A lo que Yasín respondió con esperanza y tranquilidad:

—¡No lo quiera Dios, Jalu! Los diputados acostumbran parlotear a la vista del presupuesto.

También es normal para el gobierno reconsiderar la realización de los deseos de los diputados a la primera ocasión. Igualmente, es costumbre que esa ocasión no llegue jamás.

En la taberna de Muhammad Ali, el círculo de amigos de Yasín suscitó algunos comentarios acerca del rumor. Entonces dijo el jefe de personal:

—Por mucho que vivan, seguirán prometiendo que los ingleses se marcharán, que se abrirá una nueva Universidad, y que se ensanchará la calle el-Jalig. ¿Se ha realizado algo de eso, eh, Jalu?

Tras lo cual intervino el decano de los jubilados:

—Quizás el diputado que ha presentado la propuesta ha bebido el vino asqueroso de la guerra, y quiere vengarse proponiéndonos sus «sugerencias»…

—Pase lo que pase —concluyó el abogado—, los bares de las calles europeas no serán tocados. ¿Qué harás, eh, Jalu, si nos llega la ruina? A menos que te coloques en algunos de esos bares… pues a fin de cuentas, los taberneros son como las plantas de un edificio, que cada una se apoya sobre la anterior.

En esto intervino el primer secretario del Ministerio de Bienes Religiosos:

—Si los ingleses han dirigido sus ataques hacia el Palacio Abdín con una finalidad tan banal como la de restituir el gobierno de el-Nahhás, ¿te los imaginas callados ante el cierre de los garitos?

En el salón, junto al círculo de Yasín, había un grupo de comerciantes acomodados, pero, a pesar de todo, el secretario propuso que añadieran a su embriaguez un poco de cante:

—¡Vamos a cantar «Cautivo del amor»!

Jalu se apresuró a volver a su lugar, detrás de la barra, y los amigos empezaron a entonar «¡Al cautivo del amor, cuántas veces lo ahoga la desgracia!». En su embriaguez, les pareció que sus voces eran el más dulce canto, hasta que en los rostros de los presentes aparecieron signos de burla. De cualquier modo, la canción no duró mucho. Fue Yasín el primero en dejar de cantar, y el resto de los presentes no tardó en hacer lo propio. Solamente el secretario completó la tonada. A continuación reinó el silencio, interrumpido de vez en cuando por los tragos, los chasquidos de la lengua al saborear el vino o las palmadas para pedir una copa o un aperitivo. Entonces dijo Yasín:

—¿Es que no hay ningún modo de estimular el embarazo?

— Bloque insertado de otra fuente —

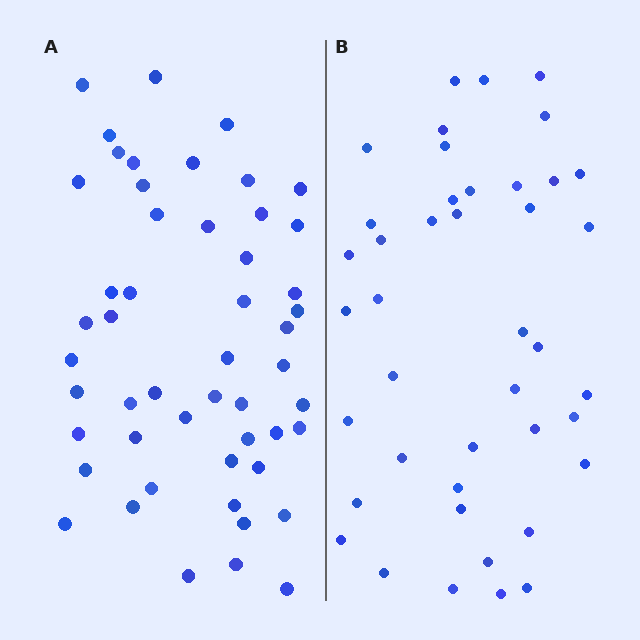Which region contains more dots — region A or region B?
Region A (the left region) has more dots.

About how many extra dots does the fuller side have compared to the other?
Region A has roughly 8 or so more dots than region B.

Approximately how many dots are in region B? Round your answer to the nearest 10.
About 40 dots. (The exact count is 42, which rounds to 40.)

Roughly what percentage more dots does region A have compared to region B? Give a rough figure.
About 20% more.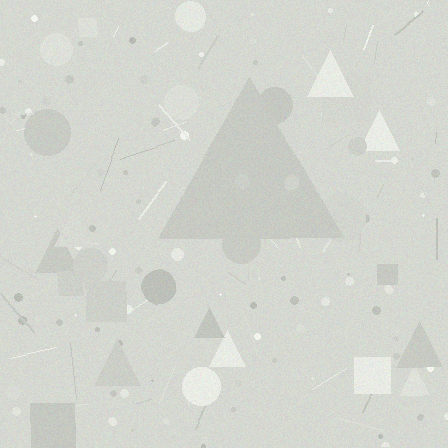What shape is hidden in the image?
A triangle is hidden in the image.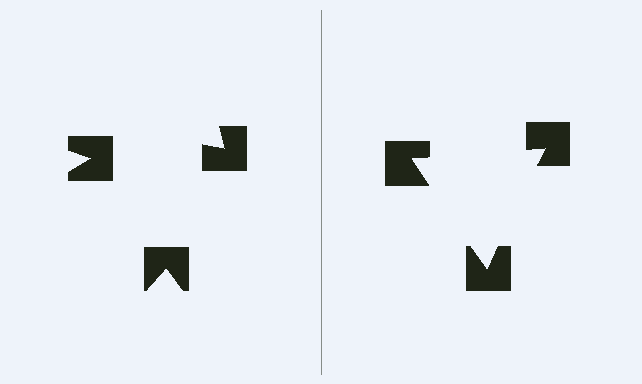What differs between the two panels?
The notched squares are positioned identically on both sides; only the wedge orientations differ. On the right they align to a triangle; on the left they are misaligned.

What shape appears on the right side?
An illusory triangle.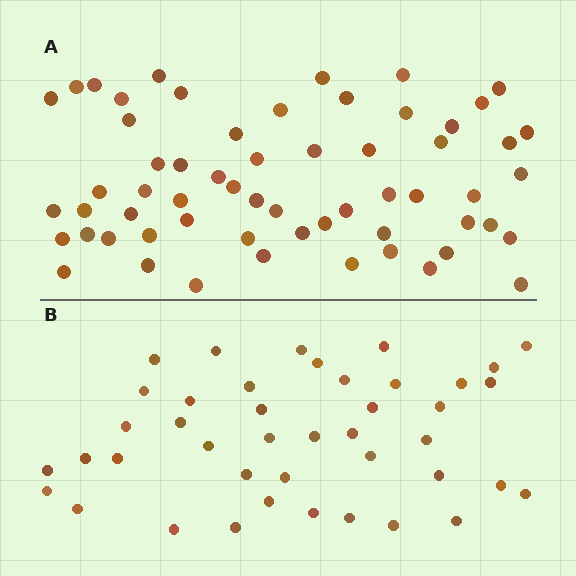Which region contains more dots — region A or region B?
Region A (the top region) has more dots.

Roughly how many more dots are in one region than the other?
Region A has approximately 20 more dots than region B.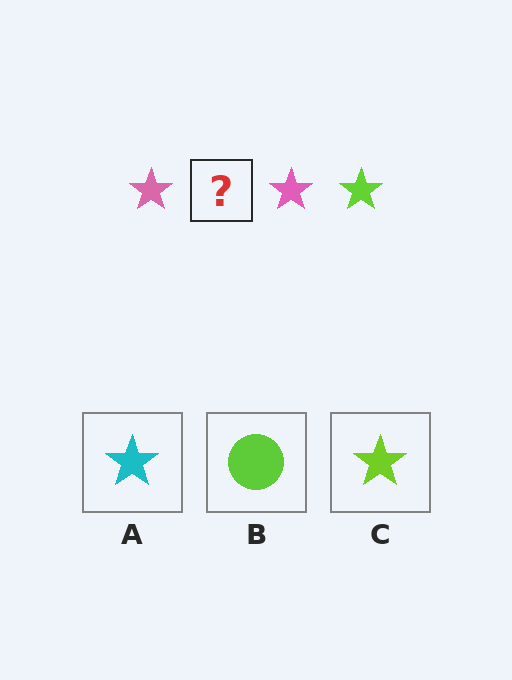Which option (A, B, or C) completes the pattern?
C.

Y el anciano funcionario objetó:

—¿Es que no vas a dejar de dar la murga con esa cuestión? ¡Ten paciencia, hermano!

Tras lo cual, el primer secretario intentó aliviar su preocupación:

—No hay razón para que te angusties, Yasín Efendi, porque tu hija se demore en traer familia.

—¡Ella es una novia como una rosa! —respondió Yasín—. La más hermosa del barrio de el-Sukkariyya. Pero es la primera muchacha de nuestra familia que después de un año de matrimonio no se ha quedado embarazada. Eso es por lo que su madre se preocupa.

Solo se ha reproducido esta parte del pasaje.